Using Data to Dream

Posted on September 06, 2022


As seen in The Difference: Summer/Fall 2022 Edition

TomTod Ideas, a youth development nonprofit based in Canton that works exclusively with middle schoolers, integrates data from the Stark County Community Assessment into its programming year-round.

Through in-school classes, after-school clubs and week-long summer camps, middle schoolers are exposed to the needs in their community and encouraged to explore and launch ideas with empathy and imagination to help their community thrive.

"The really exciting part about using community data with middle schoolers is seeing how it provides a fact-based and safe meeting place for middle schoolers to share their personal stories, ask curious questions about the data and express feelings of empathy for each other and their neighbors," said Patrick Gerber, TomTod's team guide and adventure curator.

The ideas middle schoolers dream up to meet our community's needs are equally unique as they are compelling.
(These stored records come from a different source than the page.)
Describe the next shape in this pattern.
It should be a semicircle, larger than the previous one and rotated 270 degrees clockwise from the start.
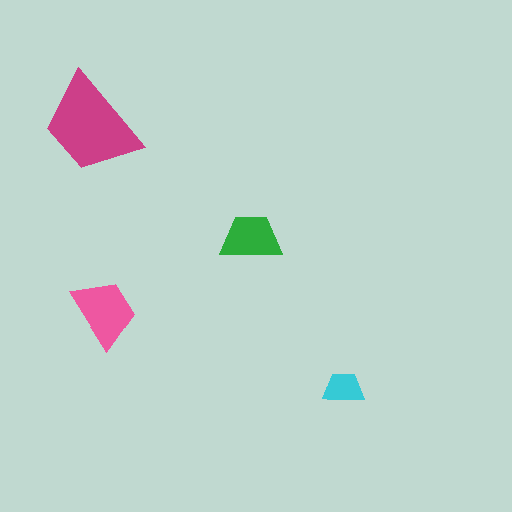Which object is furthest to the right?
The cyan trapezoid is rightmost.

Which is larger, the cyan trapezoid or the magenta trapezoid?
The magenta one.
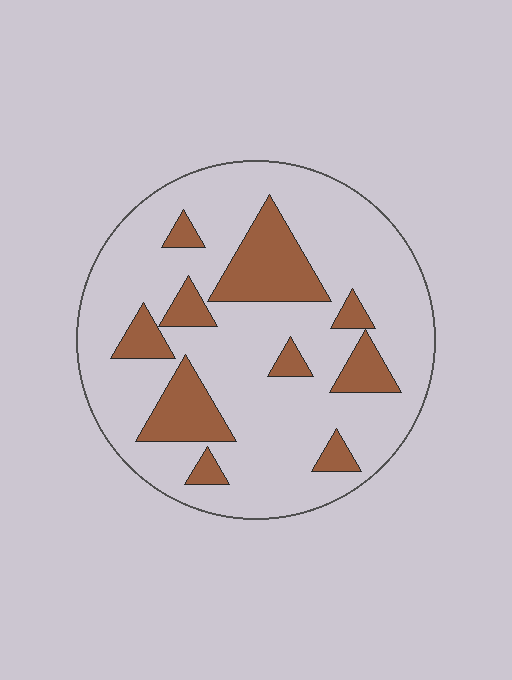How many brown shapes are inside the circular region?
10.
After learning about chronic absenteeism rates in Stark County and how students who frequently miss school are at serious risk of falling behind in school, a group of eighth-grade students from Canton City Schools in TomTod’s What If 101 class developed ideas to improve attendance. Students came up with ways to incentivize school attendance and offer families support with barriers to school attendance, including lack of childcare, poor sleep habits and transportation challenges.
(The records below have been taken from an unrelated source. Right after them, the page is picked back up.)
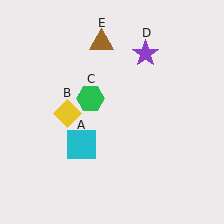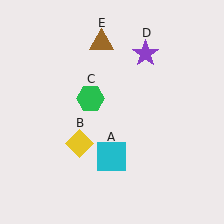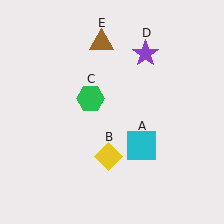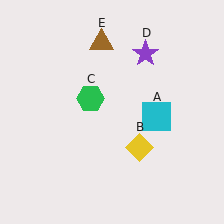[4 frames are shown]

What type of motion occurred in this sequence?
The cyan square (object A), yellow diamond (object B) rotated counterclockwise around the center of the scene.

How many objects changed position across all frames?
2 objects changed position: cyan square (object A), yellow diamond (object B).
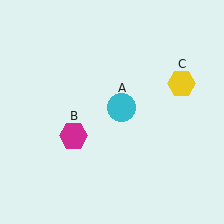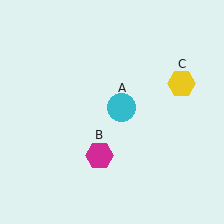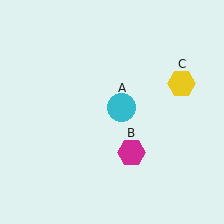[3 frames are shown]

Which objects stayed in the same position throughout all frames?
Cyan circle (object A) and yellow hexagon (object C) remained stationary.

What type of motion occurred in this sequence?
The magenta hexagon (object B) rotated counterclockwise around the center of the scene.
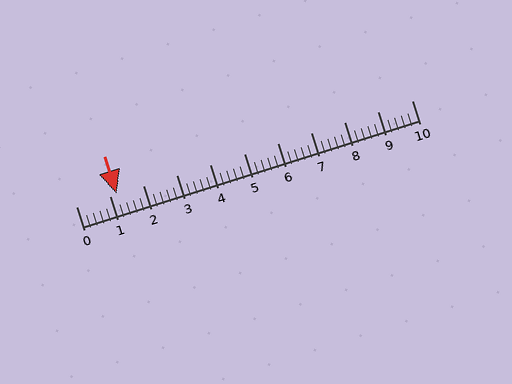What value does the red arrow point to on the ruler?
The red arrow points to approximately 1.2.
While attending TomTod's Camp What If in 2021, four local middle school students – Naomi Cain, Alsey Haas, Makynna Watson and Matie Watson – discovered that Stark County's population is diverse, but people tend to live in areas with people of their own race or ethnic background. Inspired to encourage people to understand and celebrate each other's backgrounds and traditions, they came up with an idea to create a cookbook that shares cultural recipes and diverse stories from Stark County residents.
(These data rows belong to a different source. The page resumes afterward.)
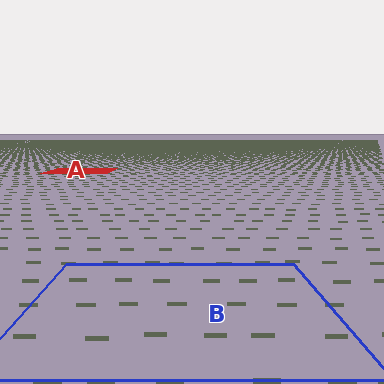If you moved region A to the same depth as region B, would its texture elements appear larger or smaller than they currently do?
They would appear larger. At a closer depth, the same texture elements are projected at a bigger on-screen size.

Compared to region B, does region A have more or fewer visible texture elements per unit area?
Region A has more texture elements per unit area — they are packed more densely because it is farther away.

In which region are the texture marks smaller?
The texture marks are smaller in region A, because it is farther away.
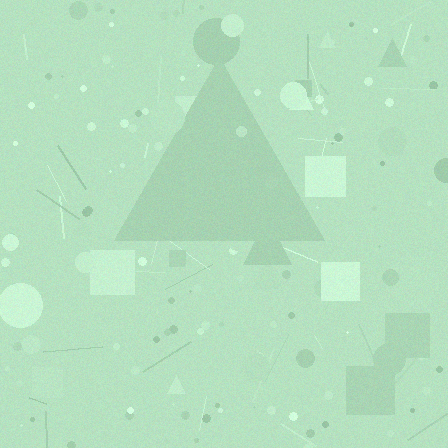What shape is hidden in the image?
A triangle is hidden in the image.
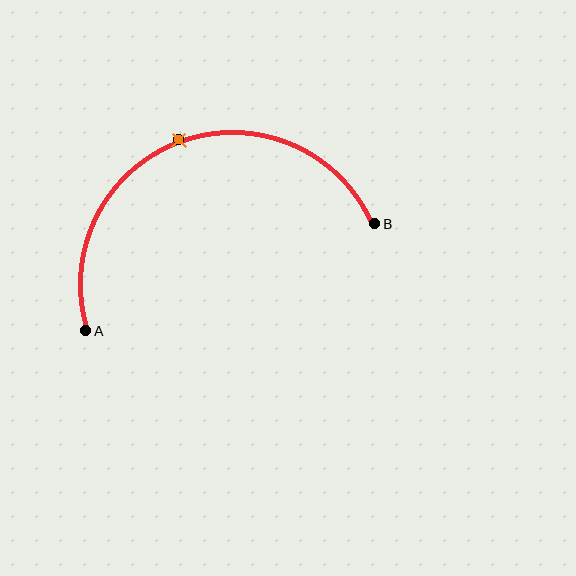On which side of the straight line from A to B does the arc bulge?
The arc bulges above the straight line connecting A and B.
“We believe the best way to discover new cultures, break down stereotypes and build empathy for others is by sharing delicious food and conversation together," said the cookbook team. “Our hope is that this cookbook will be full of meaningful stories and recipes that raise awareness of the diversity in our community.”

After meeting weekly during the school year and collecting over 40 recipes and stories from people like Tony Ly from local Asian restaurant Basil (pictured above with team member Alsey Haas) and Tracy Foster, owner of Sister's Soul Food, they launched their cookbook during May's First Friday celebration in downtown Canton. They gave away more than 50 copies of their cookbook and published it online at

Through TomTod's programming, our community's students are encouraged to tackle challenges and are provided with connections, resources and mentorship that empower them to feel confident about driving change and making a difference.